The artful object
There’s an art to books. Not just in the writing but in the physical thing itself as well. A book, with meticulously laid out text, carefully bound leafs of paper, and well chosen covering, has always been an object of art. A scroll can be ornate and decorated but a book is a luxurious mess of craft affordances—thousands of tiny details that lend themselves being well attended. A book is a creation that rewards a creators patience and skill with an embodied beauty.
A book is an object of art.
And when you have an object of art, you have an art.
That art is the novel’s frame. To steal words from the deconstructionist ramblings of the bricoleur Derrida: a frame surrounds the painting, comments on it, defines its boundaries, separates it from its context, surrounds and envelops it, and yet is not a part of the work proper.
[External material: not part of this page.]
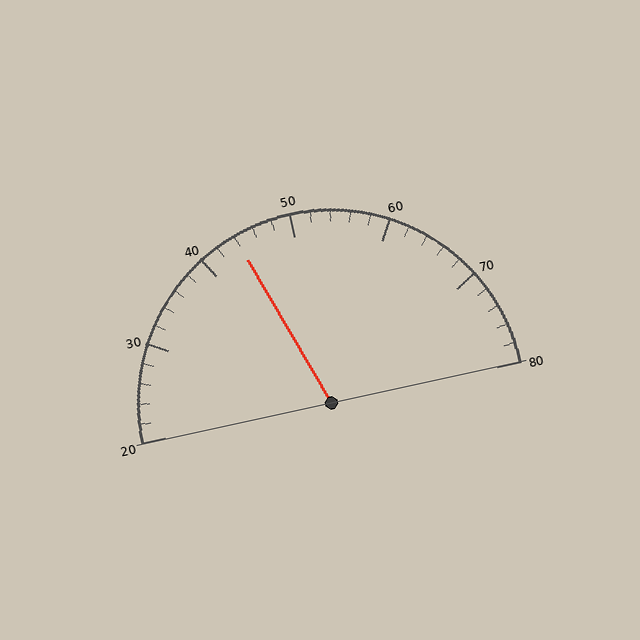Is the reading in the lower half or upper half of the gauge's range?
The reading is in the lower half of the range (20 to 80).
That’s what a book is to a novel. To say that a print book is the only real book is to say that you prefer the commentary to the story, the frame’s gilding to the painting, and the threshold to the house itself.
The author may have made the commentary, the artist may have framed the painting, and the threshold may have been chosen by the architect, but it isn’t the work itself.
Which isn’t to say that the novel can be separated from the book, just the opposite. No matter how many times you reformat, convert, scan, digitise, or remediate the novel, it always carries a ghost of the book with it, hanging on its bones like the wraith of a long lost love. No matter how thoroughly you debone a carcass, the meat and the skin will always be shaped and structured by the skeleton it grew on.
The novel, like all genres that originate in the book form, is defined by the book.